How to write conditional types properly with react?

Question

So I'm trying to write a prop type format wherein if one was chosen the other prop will be discarded.

type ButtonProps = {
    to: string,
} | {
    onClick: (() => void) 
};

export const BackButton = (props: ButtonProps) => {
  if(props.to != null) {
     //props {to} will be used hence no need for onClick
  }
  else {
    // {onClick} will be used over {to} 
  }
}

But it says

Property 'to' does not exist on type 'ButtonProps'. Property 'to' does not exist on type '{ onClick: () => void; }'.ts(2339`

How to format type shape with OR so when either one is chosen the other will be discarded. No optionals, the chosen prop will be required.

Answer 1

We need to use type guards to properly narrow the type by the condition. In order to do so, we need to split the type little bit, in order to assert in type guard + readability. Below ButtonProps is equal with your implementation, but has elements of the union specified explicitly.

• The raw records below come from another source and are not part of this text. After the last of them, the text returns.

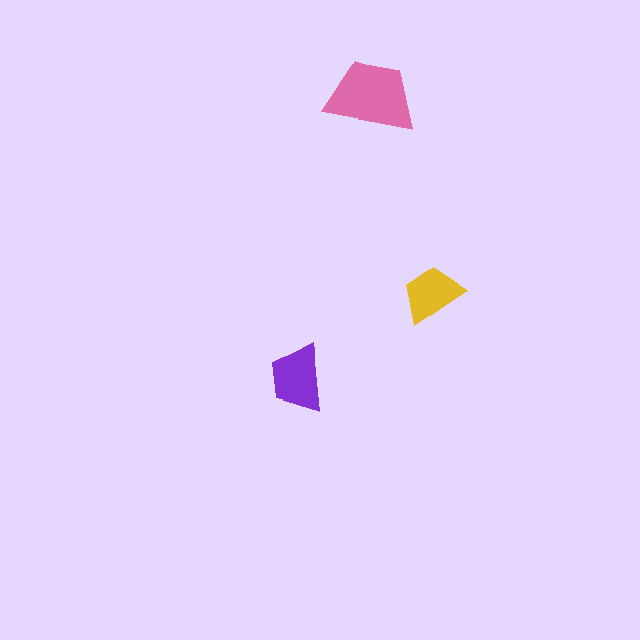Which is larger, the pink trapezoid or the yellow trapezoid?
The pink one.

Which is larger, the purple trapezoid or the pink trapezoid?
The pink one.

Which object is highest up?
The pink trapezoid is topmost.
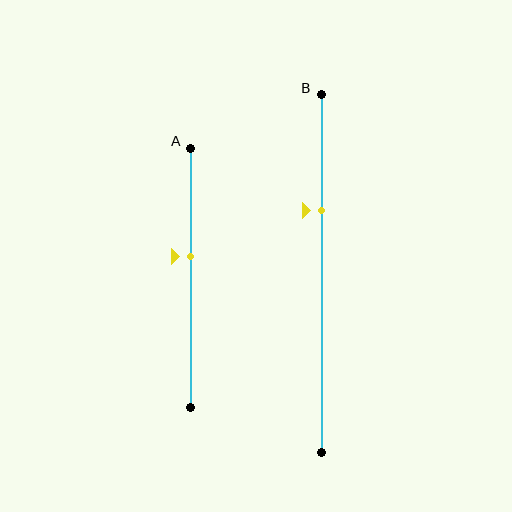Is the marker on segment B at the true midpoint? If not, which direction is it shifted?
No, the marker on segment B is shifted upward by about 18% of the segment length.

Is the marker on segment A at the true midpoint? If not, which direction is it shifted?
No, the marker on segment A is shifted upward by about 8% of the segment length.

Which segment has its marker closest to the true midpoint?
Segment A has its marker closest to the true midpoint.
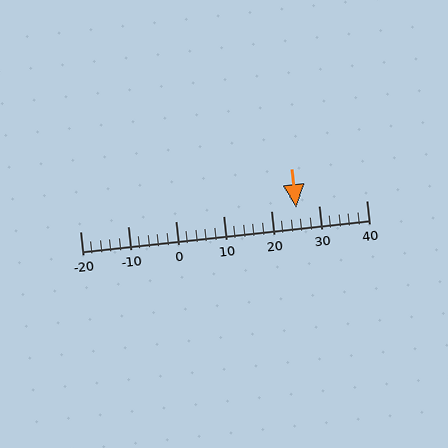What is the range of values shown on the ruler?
The ruler shows values from -20 to 40.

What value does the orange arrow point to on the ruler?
The orange arrow points to approximately 25.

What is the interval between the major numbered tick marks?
The major tick marks are spaced 10 units apart.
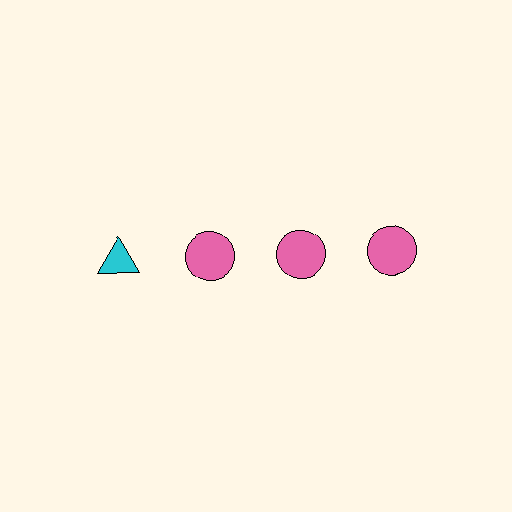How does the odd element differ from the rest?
It differs in both color (cyan instead of pink) and shape (triangle instead of circle).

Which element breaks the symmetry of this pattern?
The cyan triangle in the top row, leftmost column breaks the symmetry. All other shapes are pink circles.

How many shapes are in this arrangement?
There are 4 shapes arranged in a grid pattern.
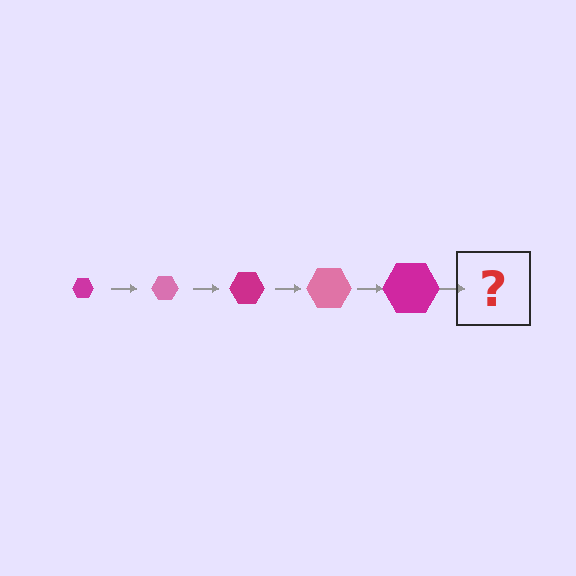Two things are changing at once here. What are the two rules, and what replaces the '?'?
The two rules are that the hexagon grows larger each step and the color cycles through magenta and pink. The '?' should be a pink hexagon, larger than the previous one.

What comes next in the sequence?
The next element should be a pink hexagon, larger than the previous one.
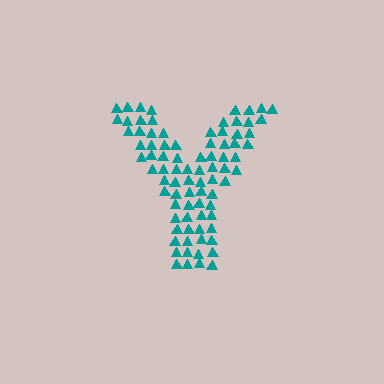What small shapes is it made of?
It is made of small triangles.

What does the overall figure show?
The overall figure shows the letter Y.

Second thing is a type guard, in the snippet below isButtonWithTo is exactly that. It narrows the type to one of options in the union. Pay attention to is keyword, it is indicating what means that function evaluates to true, in this case I am saying that if isButtonWithTo will return true, then argument has a type ButtonWithTo

type ButtonWithTo = {
    to: string,
}
type ButtonWithClick = {
    onClick: (() => void) 
}
// the same type as orginal but with explicit declarations of union elements
type ButtonProps = ButtonWithTo | ButtonWithClick 


const isButtonWithTo = (b: ButtonProps): b is ButtonWithTo  => 'to' in b // type guard

export const BackButton = (props: ButtonProps) => {
  if(isButtonWithTo(props)) {
     props // props have type ButtonWithTo
  } else {
    props // props have type ButtonWithClick
  }
}